L’immediato intervento dei militari sul luogo del delitto ed i successivi preliminari accertamenti, hanno consentito di ricostruire i fatti avvenuti, risalendo ai responsabili. Quella sera, due individui a bordo di una moto di grossa cilindrata, dopo un acceso scambio
verbale, hanno fatto fuoco verso altri due individui che si trovavano nei pressi di un esercizio pubblico in via Daunia a Rutigliano; questi ultimi, anche loro armati, hanno risposto immediatamente al fuoco. Al termine della sparatoria i malviventi, tutti illesi, sono scappati.

Le indagini, coordinate e dirette dal Sostituto Procuratore Manganelli, hanno permesso di giungere alla compiuta identificazione di tutti i responsabili grazie anche al determinante
contributo delle indagini condotte dal G.I.C.O. del Nucleo di Polizia Economico-Finanziaria di Bari che da tempo monitorava alcuni dei personaggi in questione.

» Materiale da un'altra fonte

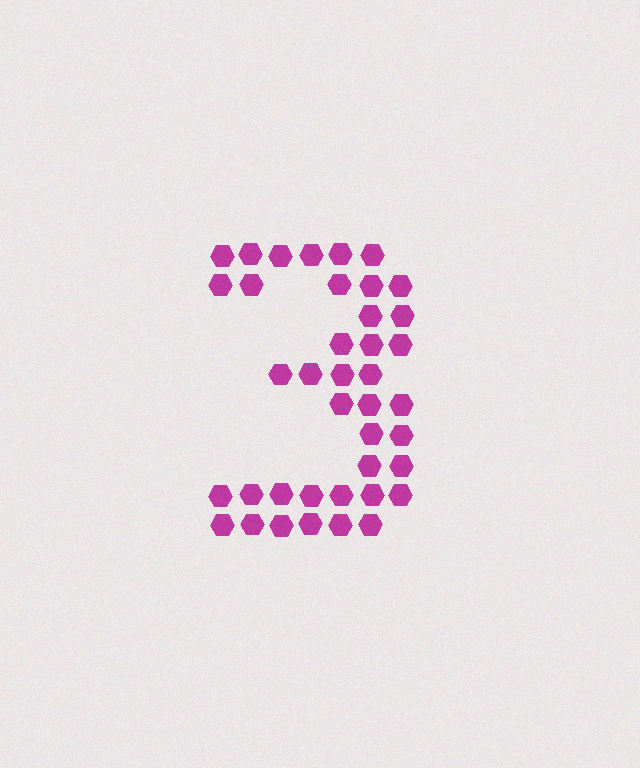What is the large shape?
The large shape is the digit 3.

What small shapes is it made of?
It is made of small hexagons.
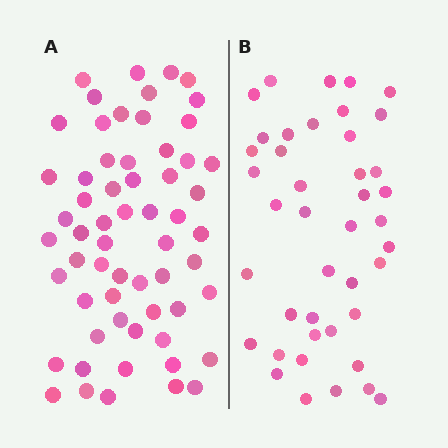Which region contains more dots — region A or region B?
Region A (the left region) has more dots.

In breve tempo si è così potuto chiarire il movente alla base dell’azione di fuoco. Gli inquirenti hanno infatti scoperto che il giorno precedente, il 13 novembre, R.F., T.V. e T.M hanno pestato violentemente G.R. in compagnia del padre, a causa di una grossa somma di
denaro che G.R. doveva a R.F. per una partita di droga. L’avvertimento tuttavia non ha sortito l’effetto desiderato, da qui l’agguato per uccidere G.R., il quale tuttavia, pronto ed armato, ha risposto al fuoco.

Gli arrestati sono stati tutti ristretti presso la casa Circondariale di Bari, e dovranno rispondere a vario titolo di tentato omicidio, detenzione e porto di armi da fuoco, tentata estorsioni e lesioni personali aggravate.

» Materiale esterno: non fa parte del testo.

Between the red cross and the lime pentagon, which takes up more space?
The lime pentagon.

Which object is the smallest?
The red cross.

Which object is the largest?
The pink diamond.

Nel corso delle perquisizioni personali e domiciliari, è stata rinvenuta nella disponibilità di T.V. una pistola cal. 9×19 con matricola abrasa, mentre all’interno di un’autorimessa, pertinenza dell’abitazione di T.M., sono state sottoposte a sequestro due pistole, cal. 7,65, un fucile ad aria compressa, 40 cartucce di vario calibro e 5 caricatori per pistola. Nell’appartamento e nel box di R.F, a Rutigliano, sono state sequestrate 61 cartucce di vario calibro, 1 caricatore per pistola e 4.100 euro in contanti.